Adventures in Time Travel: Deeper Undercover: (part two)
John had filled out a bit in the past fifteen years and his hair had started to grey, but there was no way I wouldn’t have recognised him. Considering that I had changed far less, in fact hardly changed at all, I considered myself extremely lucky that he showed no sign whatever of recognising me. In fact the first words out of his mouth were:
“I’m so sorry I don’t recall you, Lady Moppet. All I can say is, I must have been drunk! I hope the rent question was settled to your satisfaction?”
“Oh, quite.”
“And this is your little, or should I say, our little,” he glanced at the application form, “Oscar John Plantagenet? You’ve given your child more than one Christian name, how unusual! Is that by chance a Yorkshire custom?”
“Um. Very much so.”
“Well, if you’ll just affix your seal to the form. Then we can start to process Oscar’s application.”
I thought fast. “It does seem like quite an undertaking. As generous as your offer is, I’m not quite ready to say goodbye to Oscar yet. Perhaps a trial period – ”
“Oh, but there’s no need for you to say goodbye to him. You see, something unfortunate happened this morning. I accidentally executed my mistress.”
He came closer.
“Between you and me, Lady Moppet, I haven’t quite got used to this kingship business yet. And poor Belle-Belle paid the price. We were having one of our tiffs, and I shouted something like, ‘Will someone please get rid of this woman for me?’ I only meant for her to be removed from my presence, but a couple of my knights seem to have exceeded their orders. Father was right – you have to be so careful what you say. Look, they’re carrying Belle-Belle’s coffin to the chapel now.”

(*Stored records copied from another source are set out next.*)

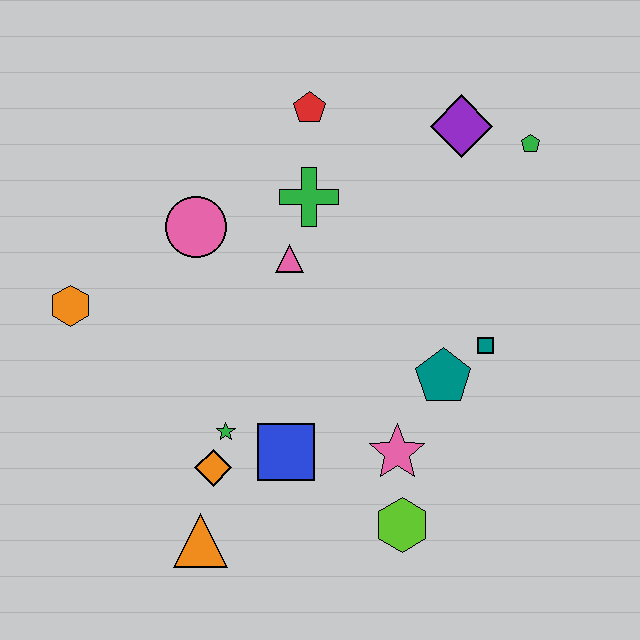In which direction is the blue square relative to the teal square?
The blue square is to the left of the teal square.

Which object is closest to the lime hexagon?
The pink star is closest to the lime hexagon.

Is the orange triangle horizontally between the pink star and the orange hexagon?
Yes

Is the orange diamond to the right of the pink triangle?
No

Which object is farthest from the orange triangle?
The green pentagon is farthest from the orange triangle.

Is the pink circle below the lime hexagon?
No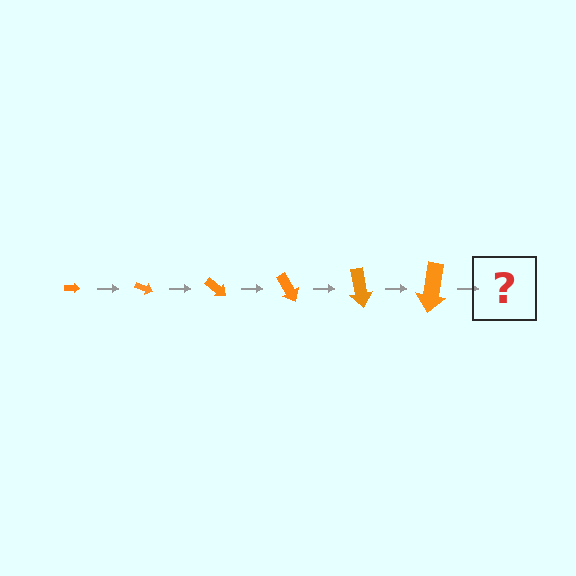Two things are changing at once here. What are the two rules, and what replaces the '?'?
The two rules are that the arrow grows larger each step and it rotates 20 degrees clockwise each step. The '?' should be an arrow, larger than the previous one and rotated 120 degrees clockwise from the start.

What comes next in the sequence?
The next element should be an arrow, larger than the previous one and rotated 120 degrees clockwise from the start.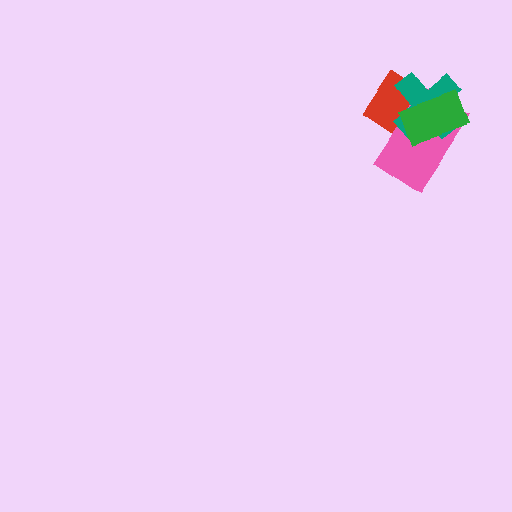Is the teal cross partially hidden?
Yes, it is partially covered by another shape.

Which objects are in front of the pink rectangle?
2 objects cover part of the pink rectangle: the teal cross and the green rectangle.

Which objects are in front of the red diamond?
3 objects cover part of the red diamond: the pink rectangle, the teal cross and the green rectangle.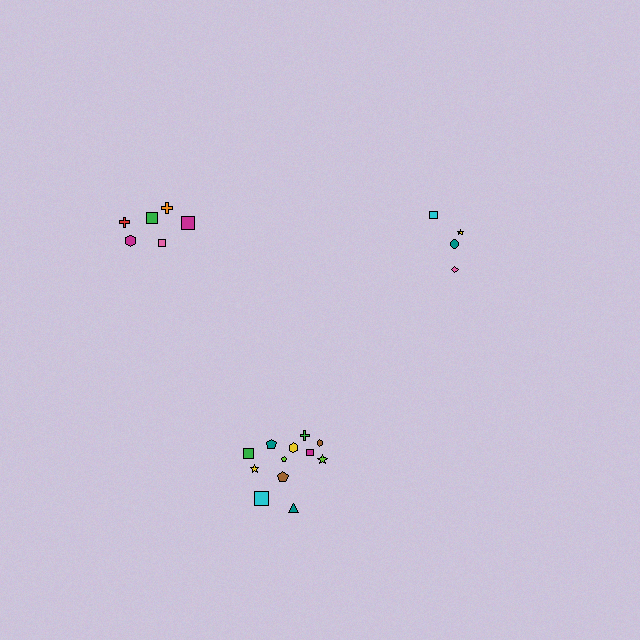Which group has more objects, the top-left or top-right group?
The top-left group.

We crossed ourselves as the coffin was carried across the bailey.
“Quite sad really,” John said, watching it.
Then he brightened.
“Well, I’ve got you now, so I can’t complain. I won’t be needing you until quite late tonight, there’s so much paperwork to get through. So you can settle into Belle-Belle’s room while Oscar settles into the nursery.”

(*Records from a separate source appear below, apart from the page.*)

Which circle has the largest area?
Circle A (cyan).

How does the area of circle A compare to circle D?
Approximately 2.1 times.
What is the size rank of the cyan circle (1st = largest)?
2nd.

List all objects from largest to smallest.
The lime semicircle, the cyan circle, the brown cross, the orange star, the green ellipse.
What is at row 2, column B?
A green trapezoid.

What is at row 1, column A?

Belle-Belle’s room was on the top floor of the keep. There was a lot of pink gauze drapery, and the bed was heaped with white furs. The dressing-table dripped with jewellery. On closer inspection, though, many of the pieces didn’t seem to be of high quality. In fact they almost looked like…plastic.

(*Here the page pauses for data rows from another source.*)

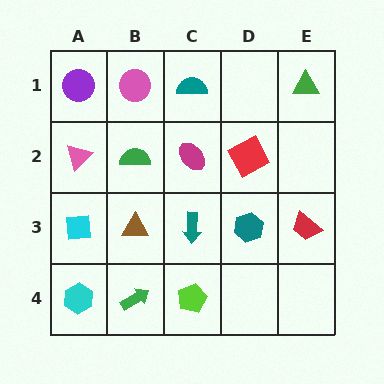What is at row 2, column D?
A red square.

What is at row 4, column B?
A green arrow.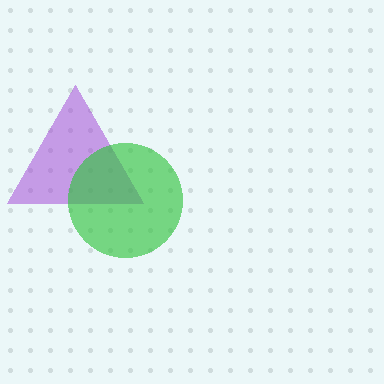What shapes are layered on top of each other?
The layered shapes are: a purple triangle, a green circle.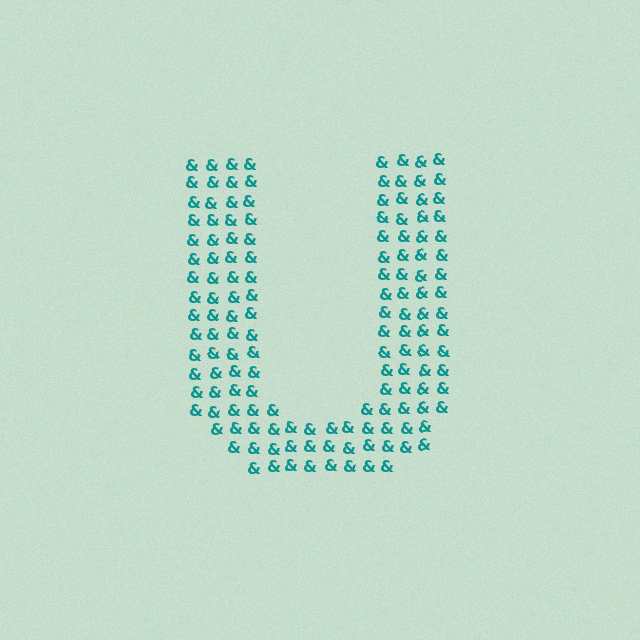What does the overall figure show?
The overall figure shows the letter U.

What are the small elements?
The small elements are ampersands.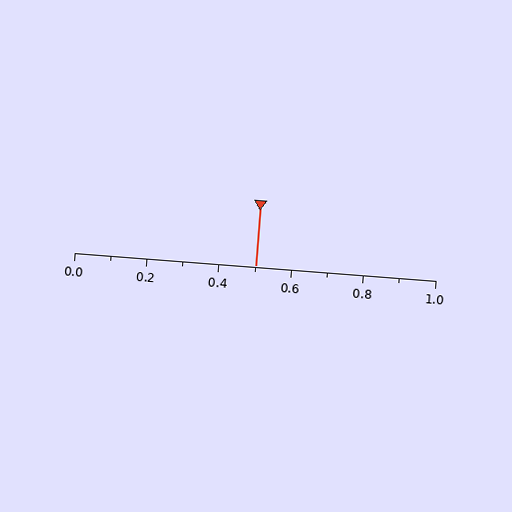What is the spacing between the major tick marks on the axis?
The major ticks are spaced 0.2 apart.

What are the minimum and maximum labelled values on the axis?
The axis runs from 0.0 to 1.0.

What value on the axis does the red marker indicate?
The marker indicates approximately 0.5.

That couldn’t be right. They must be made of that mineral which looked like plastic. Mica, that was it.
My meals were brought up to me, along with bulletins on Oscar’s progress. He had woken up. He had bitten his nurse. He had thrown a wooden brick at a half-sibling, knocking it unconscious.
John strolled in just before midnight. “Not undressed yet?”
“Sire,” I said, “I’m very sorry about Belle-Belle. But you can’t just take me for your mistress because I happen to be here. You must ask my consent.”
His eyes narrowed.
“I didn’t mean to imply that you had no choice in the matter,” he said. “You have options, of course.”
“What are they?”
“Well, option one is to become my mistress.”
“And option two?”
“Stay locked up here till you choose option one.”
I went for option one.
***
It wasn’t the worst night I’d ever spent. In fact, around four in the morning, I was wondering if I couldn’t make this mistress thing work. Perhaps I could stay in the past, at least part-time (‘Moppet divides her time between the present day and the court of King John’) and make an attempt at some sort of family life.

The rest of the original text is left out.